I’m glad you’re getting some help. Take care of yourself, Duke.

Some perspective on self-blame. In many fields of endeavour (law, sales, helping professions and stacks of others) you have to believe that there is a magic formula of words or actions that will turn a bad situation around. You have to believe that there is something you can say to get the verdict, get the sale, get the patient well, because if you didn’t you’d give up. You couldn’t do your job.

But all of that belief is for before the critical result or event. It serves a functional, motivational purpose to think like that. But if the sale goes bad or the verdict goes against you, you have to change mental gears and recognise that the previous mindset is not actually true.

There is not always a way of changing someone else’s mind or heart.
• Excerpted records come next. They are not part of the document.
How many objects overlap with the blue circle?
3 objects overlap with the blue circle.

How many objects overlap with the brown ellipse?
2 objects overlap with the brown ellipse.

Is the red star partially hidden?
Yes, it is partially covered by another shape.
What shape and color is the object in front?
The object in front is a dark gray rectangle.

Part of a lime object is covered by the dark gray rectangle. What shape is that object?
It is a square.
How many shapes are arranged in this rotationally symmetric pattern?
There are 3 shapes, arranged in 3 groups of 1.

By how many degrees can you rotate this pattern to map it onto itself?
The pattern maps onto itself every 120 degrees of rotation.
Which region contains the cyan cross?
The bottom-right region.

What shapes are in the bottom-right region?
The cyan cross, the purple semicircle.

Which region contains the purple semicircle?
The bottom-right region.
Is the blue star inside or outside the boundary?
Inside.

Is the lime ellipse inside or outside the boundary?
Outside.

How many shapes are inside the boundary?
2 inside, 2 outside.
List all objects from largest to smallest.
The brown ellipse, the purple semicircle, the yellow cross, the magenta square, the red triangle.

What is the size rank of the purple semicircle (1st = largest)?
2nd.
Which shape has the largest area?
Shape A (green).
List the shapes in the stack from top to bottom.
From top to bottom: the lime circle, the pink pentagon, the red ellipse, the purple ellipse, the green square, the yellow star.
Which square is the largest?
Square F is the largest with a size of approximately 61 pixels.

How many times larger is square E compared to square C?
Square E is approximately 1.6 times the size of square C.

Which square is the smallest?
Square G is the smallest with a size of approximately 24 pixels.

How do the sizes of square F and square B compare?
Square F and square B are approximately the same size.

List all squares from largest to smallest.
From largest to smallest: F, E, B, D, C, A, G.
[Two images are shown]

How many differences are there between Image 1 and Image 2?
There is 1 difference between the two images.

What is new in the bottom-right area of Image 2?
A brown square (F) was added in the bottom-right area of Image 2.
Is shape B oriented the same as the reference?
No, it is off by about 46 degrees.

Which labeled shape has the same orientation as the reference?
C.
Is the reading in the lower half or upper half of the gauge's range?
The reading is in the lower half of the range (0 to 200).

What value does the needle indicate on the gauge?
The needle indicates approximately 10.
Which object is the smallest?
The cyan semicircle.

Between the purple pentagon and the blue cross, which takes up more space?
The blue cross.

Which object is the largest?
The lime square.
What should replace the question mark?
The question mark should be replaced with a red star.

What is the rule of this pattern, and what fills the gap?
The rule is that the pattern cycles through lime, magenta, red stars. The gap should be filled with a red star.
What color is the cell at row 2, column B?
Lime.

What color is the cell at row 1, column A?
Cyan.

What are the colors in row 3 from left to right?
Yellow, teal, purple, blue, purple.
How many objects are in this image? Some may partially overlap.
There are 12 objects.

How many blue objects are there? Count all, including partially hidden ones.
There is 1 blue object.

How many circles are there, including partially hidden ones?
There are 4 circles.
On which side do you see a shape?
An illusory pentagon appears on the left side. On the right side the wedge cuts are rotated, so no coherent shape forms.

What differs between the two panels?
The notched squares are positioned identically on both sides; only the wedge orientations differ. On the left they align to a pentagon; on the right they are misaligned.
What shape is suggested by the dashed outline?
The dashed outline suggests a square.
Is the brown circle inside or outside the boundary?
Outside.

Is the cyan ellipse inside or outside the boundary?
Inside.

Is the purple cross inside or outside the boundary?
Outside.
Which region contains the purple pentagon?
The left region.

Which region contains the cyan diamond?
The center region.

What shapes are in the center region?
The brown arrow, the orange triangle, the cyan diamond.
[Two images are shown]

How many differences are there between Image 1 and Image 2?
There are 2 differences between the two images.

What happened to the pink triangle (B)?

There is not a magic formula of words or deeds that would have worked. Recognising those beliefs about our power to change things for what they are kind of helps in the process of learning to let go and not beat yourself up for not finding, or doing, some imaginary thing that would have turned things around.

Thinking you can change things like that is, when you think about it, pretty grandiose. And as I said above, there is a time for believing it. But there is also a time for recognising we are not all-powerful and for thinking more humbly about our power to intervene. It is nice to be autonomous - to be free to make choices. And it is nice to live in a world where other people are too. If grief is the price we pay for love, bad choices that hurt us (made by ourselves and by our loved ones) are the price we pay for autonomy. You can’t control that, or autonomy would cease to mean anything.

Your Dad couldn’t have been with Paul 24/7, and he had other responsibilities in his life, not least of which was the business trip for which other people were relying on him as well.

In short, no-one has a crystal ball. Neither you nor your Dad have to torture youselves for not having had one.

I’m sorry and echo what MPB said above. Now is the time to help Mary as this has to be devestating for her. She was good to your family when your mom was dying. It will aslo help you with your grief.